Home of Jim Williams of "Midnight" fame
429 Bull Street
Monterey Square (west)
Although the Mercer-Williams House was cited as "nationally significant" for its architectural style in a historic foundation survey, this lovely home is perhaps best known for its connection to the "Midnight in the Garden of Good and Evil." The elegant Italianate mansion was the home of Jim Williams and the site of the killing of Danny Hansford in May of 1981. Designed by the New York architect, John Norris, the red brick home with tall arched windows and ornate ironwork balconies is considered one of the most beautiful in all Savannah. The house is filled with 18th century portraits and beautiful antique furnishings from Jim William's private collection.

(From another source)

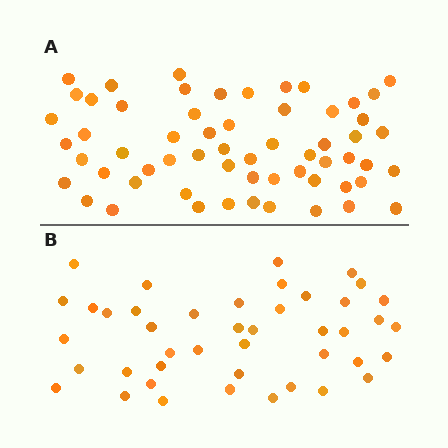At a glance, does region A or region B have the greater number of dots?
Region A (the top region) has more dots.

Although built for Civil War General Hugh W. Mercer, great grandfather of songwriter and lyricist Johnny Mercer, the house would never be home to any of the Mercer family. Construction began in 1860 but completion was delayed due to the outbreak of the Civil War. It was not complete until 1869. It is said that Union soldiers used materials from the construction to build shelters in Monterey Square during their occupation. After the war, General Mercer was tried for the murder of two army deserters. He was eventually acquitted and released from jail, but decided to sell the home to John Wilder, who completed the construction.

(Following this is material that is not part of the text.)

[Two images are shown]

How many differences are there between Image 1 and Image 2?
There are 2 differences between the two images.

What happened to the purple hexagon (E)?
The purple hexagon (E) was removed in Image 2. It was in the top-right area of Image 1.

Jim Williams bought the house in 1969 and began a 2-year renovation of the run-down property. This was one of fifty homes that Williams would be credited with saving and restoring. Accused of shooting Danny Hansford in the study of the Mercer House, Jim Williams was found not guilty of the murder after his fourth murder trial, but his victory would be short-lived. Williams died of pneumonia only six months later at the age of 59. Jim's sister currently owns the property and has turned the magnificent Mercer-William House into a museum with daily-guided tours.